I was having some trouble on simplifying the derivative because I didn't know if it's correct. The original function is $$f(x)= \frac{e^x - e^{-x}}{e^x+e^{-x}}$$ What would the simplified derivative be with no negative exponents?
So far I got $$f'(x)= \frac{(e^x+e^{-x})^2 - (e^x-e^{-x})^2}{(e^x+e^{-x})^2}$$ is this correct?
On
$y=\dfrac{e^x-e^{-x}}{e^x+e^{-x}}=\dfrac{e^{2x}-1}{e^{2x}+1}\\ \implies\dfrac{y+1}{y-1}=-e^{2x}\\ \implies (y+1)=e^{2x}(1-y)\\ \implies \dfrac{dy}{dx}=-e^{2x}\dfrac{dy}{dx}+2e^{2x}(1-y)\\\implies \dfrac{dy}{dx}=\dfrac{4e^{2x}}{\left(e^{2x}+1\right)^2}$
On
First notice that you have a quotient and need the derivative.

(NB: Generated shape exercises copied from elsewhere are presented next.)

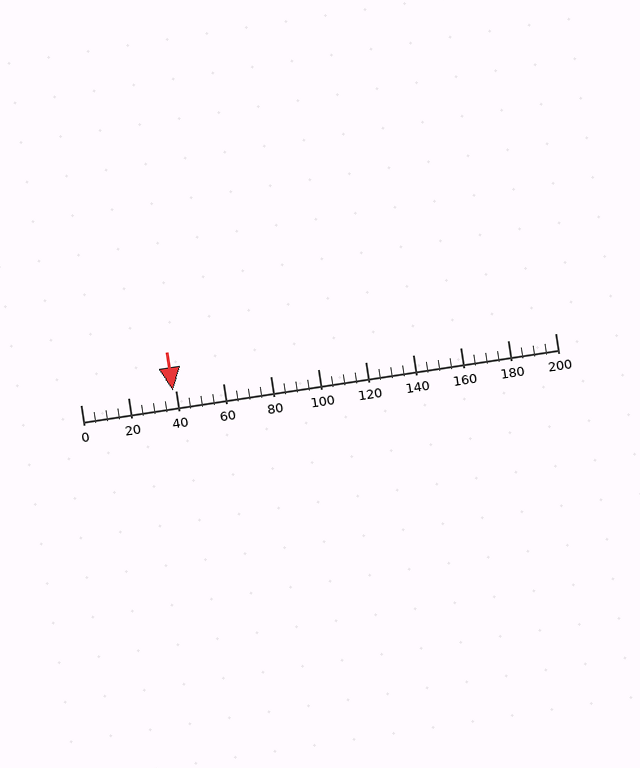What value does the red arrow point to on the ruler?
The red arrow points to approximately 39.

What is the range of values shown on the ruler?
The ruler shows values from 0 to 200.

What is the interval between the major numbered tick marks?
The major tick marks are spaced 20 units apart.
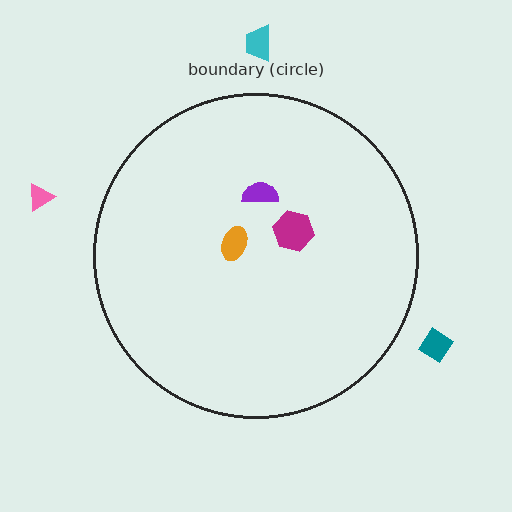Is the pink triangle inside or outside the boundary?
Outside.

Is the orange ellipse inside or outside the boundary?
Inside.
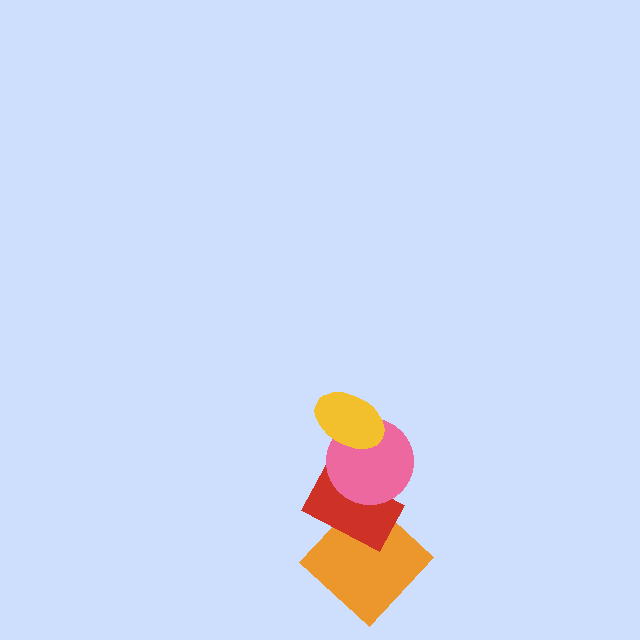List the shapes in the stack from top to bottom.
From top to bottom: the yellow ellipse, the pink circle, the red rectangle, the orange diamond.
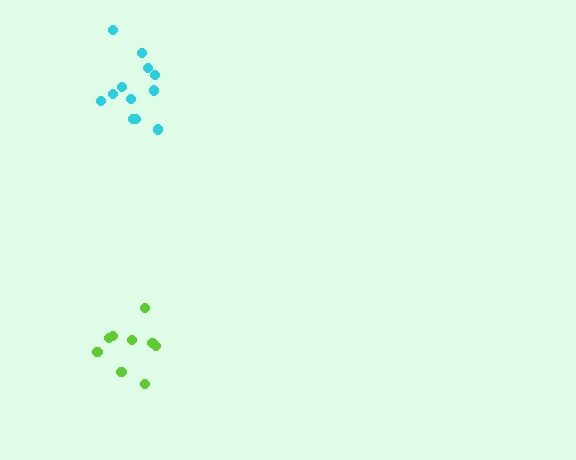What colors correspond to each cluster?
The clusters are colored: lime, cyan.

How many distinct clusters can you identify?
There are 2 distinct clusters.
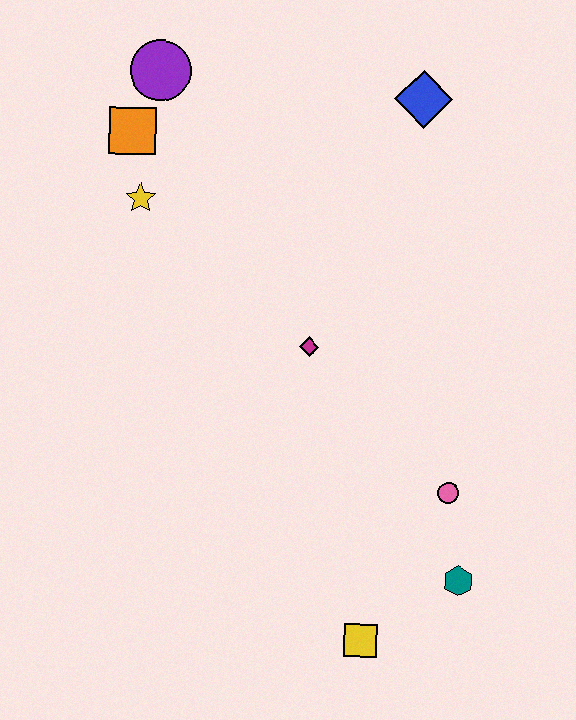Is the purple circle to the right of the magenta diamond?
No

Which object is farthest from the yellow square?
The purple circle is farthest from the yellow square.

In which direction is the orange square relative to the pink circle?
The orange square is above the pink circle.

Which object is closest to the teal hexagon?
The pink circle is closest to the teal hexagon.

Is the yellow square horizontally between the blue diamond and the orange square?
Yes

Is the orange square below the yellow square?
No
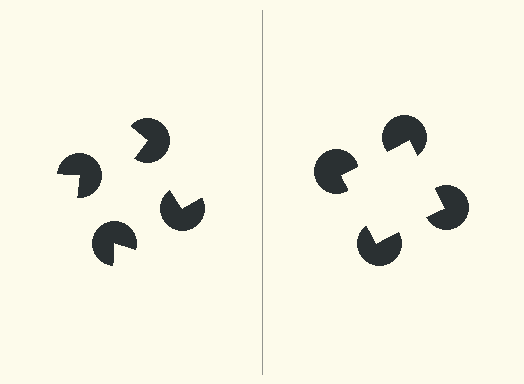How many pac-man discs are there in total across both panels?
8 — 4 on each side.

Invoke the quotient rule $$\left( \frac{f}{g} \right)^{\prime} = \frac{(e^x + e^{-x})^{\prime} (e^x - e^{-x}) - (e^x - e^{-x})^{\prime}(e^x+e^{-x})}{(e^x + e^{-x})^2}$$
$$ \Rightarrow \frac{(e^x - e^{-x})(e^x-e^{-x}) - ((e^x +e^{-x})(e^x + e^{-x}))}{(e^x+e^{-x})^2} $$
$$\Rightarrow \frac{4}{(e^x + e^{-x})^2}$$
There are various other ways to write the solution:
$\operatorname{sech}^2 x$ as user @GFauxPas stated
There is also $\frac{4}{e^{2x} + 1} - \frac{4}{(e^{2x}+1)^2}$ if you like fractions.
Hope this helps.
What you have thus far is correct.
Observe that the numerator of
$$f'(x) = \frac{(e^x + e^{-x})^2 - (e^x - e^{-x})^2}{(e^x + e^{-x})^2}$$
is a difference of squares. Thus,
\begin{align*} f'(x) & = \frac{[(e^x + e^{-x}) + (e^x - e^{-x})][(e^x + e^{-x}) - (e^x - e^{-x})]}{(e^x + e^{-x})^2}\\ & = \frac{(2e^x)(2e^{-x})}{(e^x + e^{-x})^2}\\ & = \frac{4}{(e^x + e^{-x})^2} \end{align*}
If you do not want any negative exponents, multiply the numerator and denominator by $e^{2x}$ to obtain
\begin{align*} f'(x) & = \frac{4e^{2x}}{(e^x + e^{-x})^2e^{2x}}\\ & = \frac{4e^{2x}}{(e^{2x} + 2 + e^{-2x})e^{2x}}\\ & = \frac{4e^{2x}}{e^{4x} + 2e^{2x} + 1}\\ & = \frac{4e^{2x}}{(e^{2x} + 1)^2} \end{align*}
Alternatively, multiply the numerator and denominator of
$$f(x) = \frac{e^x - e^{-x}}{e^x + e^{-x}}$$
by $e^x$ to obtain
$$f(x) = \frac{e^{2x} - 1}{e^{2x} + 1}$$
then differentiate to obtain
\begin{align*} f'(x) & = \frac{2e^{2x}(e^{2x} + 1) - 2e^{2x}(e^{2x} - 1)}{(e^{2x} + 1)^2}\\ & = \frac{2^{4x} + 2e^{2x} - 2e^{4x} + 2e^{2x}}{(e^{2x} + 1)^2}\\ & = \frac{4e^{2x}}{(e^{2x} + 1)^2} \end{align*} which agrees with the previous result.